Join us on August 9 at the Sound Room Oakland for an all-star jazz party celebrating the international release of SAGEBRUSH REBELLION, the new album by Dmitri Matheny! More information about this and other CD release celebrations throughout the USA available here.
PRE-ORDER SAGEBRUSH REBELLION For Immediate Download & Free Shipping
I'm delighted to announce that my new album Sagebrush Rebellion is now available for pre-order here.
The album will be officially released August 9 (to iTunes, CD Baby, Amazon, radio and retail) on the BluePort Jazz/Papillon Recordings label. We're staging CD Release Celebration shows in key markets around the country this fall.
In the meantime, for my friends and fans who pre-order now: you'll immediately receive an advance digital download of all tracks, plus free shipping throughout the continental US as soon as the CD arrives from the factory.
The CD features a terrific west coast rhythm section—Nick Manson, Justin Grinnell and Duncan Moore—and a great mix of music, including some new originals, classics by Johnny Burke and Duke Ellington, and favorite songs by Charlie Haden, Steve Swallow and Nat Adderley.
Jim Merod, a close friend of my mentor Art Farmer and the director of BluePort Jazz, says, "This is one of my favorite recordings...I hope listeners enjoy the depth and delicacy of these songs crafted with Dmitri’s flugelhorn mastery."
I can't wait to hear what you think of our album. Here's the link.
Dmitri Matheny Group JAZZ NOIR Michigan Tour Diary — Day 15 April 25 Detroit
On the final night of our Michigan Tour we performed at one of the oldest jazz clubs in the heart of Detroit's historic entertainment district: the legendary Cliff Bell's.
What a night!
Cliff Bell's fulfilled my fantasy of what a music venue should be.
The lavish 1930s Art Deco decor and swanky supper club atmosphere set exactly the right tone for an evening of live jazz.
From the moment we arrived, each member of the professional staff (door man, hostess, manager, bartender, waiters, everyone) greeted us warmly and put us at ease. They treated us with courtesy and respect throughout the evening, thanked us for the music, and paid us in cash.
The menu was spectacular and the band dined gratis. I had the shrimp and grits with roasted chilies. Spicy, creamy, delicious.
After dinner, we played to a full house of enthusiastic patrons, mostly couples dressed to the nines. Our sound man Alex really took care of business. The band did not disappoint.
According to drummer Sean Dobbins, I'm now an honorary Detroiter. I feel honored, indeed.

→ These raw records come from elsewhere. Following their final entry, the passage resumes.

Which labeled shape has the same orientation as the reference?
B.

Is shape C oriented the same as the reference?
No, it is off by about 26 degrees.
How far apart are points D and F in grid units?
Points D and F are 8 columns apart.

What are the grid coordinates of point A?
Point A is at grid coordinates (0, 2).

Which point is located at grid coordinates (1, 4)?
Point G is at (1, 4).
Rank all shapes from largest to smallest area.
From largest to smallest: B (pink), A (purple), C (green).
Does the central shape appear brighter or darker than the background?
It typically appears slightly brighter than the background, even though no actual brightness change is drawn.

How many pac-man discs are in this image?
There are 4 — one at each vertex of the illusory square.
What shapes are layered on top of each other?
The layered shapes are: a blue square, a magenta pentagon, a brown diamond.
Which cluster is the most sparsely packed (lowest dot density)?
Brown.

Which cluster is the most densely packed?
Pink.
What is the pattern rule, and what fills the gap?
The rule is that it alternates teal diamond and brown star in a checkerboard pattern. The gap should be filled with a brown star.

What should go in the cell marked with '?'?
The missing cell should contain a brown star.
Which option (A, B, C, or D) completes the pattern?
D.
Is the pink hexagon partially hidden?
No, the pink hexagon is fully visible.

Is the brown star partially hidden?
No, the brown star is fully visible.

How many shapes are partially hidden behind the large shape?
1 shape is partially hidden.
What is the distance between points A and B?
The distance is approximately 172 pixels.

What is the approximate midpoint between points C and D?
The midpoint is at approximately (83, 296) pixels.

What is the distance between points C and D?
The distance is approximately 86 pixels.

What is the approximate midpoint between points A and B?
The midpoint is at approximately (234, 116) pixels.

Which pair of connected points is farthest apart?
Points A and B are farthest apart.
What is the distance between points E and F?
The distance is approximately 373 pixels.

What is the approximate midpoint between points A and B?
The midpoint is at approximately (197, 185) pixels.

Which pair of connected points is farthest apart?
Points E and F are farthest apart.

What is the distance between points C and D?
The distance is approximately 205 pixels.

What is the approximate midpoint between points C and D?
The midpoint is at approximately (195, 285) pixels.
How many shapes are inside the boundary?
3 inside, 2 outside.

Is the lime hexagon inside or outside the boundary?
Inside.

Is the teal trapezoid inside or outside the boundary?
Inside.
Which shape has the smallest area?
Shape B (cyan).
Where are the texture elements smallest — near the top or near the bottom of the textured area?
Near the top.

As my friend Joan Belgrave so eloquently stated, 'Ain't no swang like Dee-troit swang.'
Dmitri Matheny Group JAZZ NOIR Michigan Tour Diary — Day 14 April 24 Midland, Linden
Gave two Melodic Mastery jazz improvisation workshops today: a morning clinic at Herbert Henry Dow HS in Midland, and an afternoon session one hour south at Linden HS in Linden.
I love presenting these workshops at high schools and colleges around the country. It's such a pleasure to hear and meet so many talented young musicians, encourage them in their development as jazz soloists and ensemble players, and pass along some of what I've learned about music and life from Art Farmer.
Friday night is our final Michigan performance at the legendary Cliff Bell's in downtown Detroit. It's my first time at the celebrated venue, and I'm really looking forward to the show.
It's been one hell of a tour: In 2 weeks we did 13 gigs (4 performances, 9 workshops), covering over 3,000 miles throughout the state of Michigan.
With Sassy behind the wheel, we made it safely through snow, ice and rain, along many crocodile-cracked and pothole-laden roads, past big stands of scrubby winter oak, hickory, maple and pine trees, across icy bridges over rivers and muddy fields of grass and cattail, beside frozen grey lakes that stretched to the horizon.
We drove through dozens of picturesque towns and weary cities with names like Arcadia, Cadillac, Pontiac, Garfield, Gaylord, Inkster and Ypsilanti, each name proudly emblazoned on a water tower beside the lonesome road.
We saw wild turkeys, black crows, seagulls, nervous deer, fat squirrels, badgers, beavers, possums, all manner of roadkill, and curiously, dozens of giant wooden bears, carved by chainsaw.
We saw clapboard houses with green shutters and wrap around porches, antiques dealers, country stores, machinist shops, Christmas tree farms, trailer parks, modular homes, farmhouses and churches, ramshackle barns, silos, low stone walls, and lone brick chimneys where houses used to be.